Consider this one: let $n \in \mathbb{N}$. Let us denote by $P_n$ the sentence:

for all vector space $V$, for all $n$-tuples $(x_1,\cdots,x_n)$ and $(y_1,\cdots,y_n)$ of vectors in $V$ such that the $x_i$'s generate $V$ and the $y_j$'s are linearly independent, then both are bases of $V$.

Now, let $V$ be a vector space, and $n \in \mathbb{N}$. Let us denote by $Q_n$ the sentence: for all $n$-tuples $(x_1,\cdots,x_n)$ and $(y_1,\cdots,y_n)$ of vectors in $V$ such that the $x_i$'s generate $V$ and the $y_j$'s are linearly independent, then both are bases.
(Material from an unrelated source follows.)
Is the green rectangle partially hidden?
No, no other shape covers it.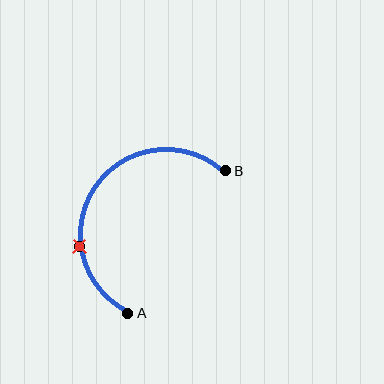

Then $\forall n\in \mathbb{N},\ P_n$ can certainly be proved by induction, following the proof of your book, perhaps by making some things a bit more precise. The assertion $\forall n\in \mathbb{N},\ Q_n$ is also true, but for other reasons. Indeed, if $\dim V = n$ then $Q_n$ is a particular case of $P_n$, so is true. However, if $\dim V \neq n$, then $Q_n$ is of the form $\forall x \in \emptyset,\ blahblah$ which is obviously true and is not relevant to vector spaces.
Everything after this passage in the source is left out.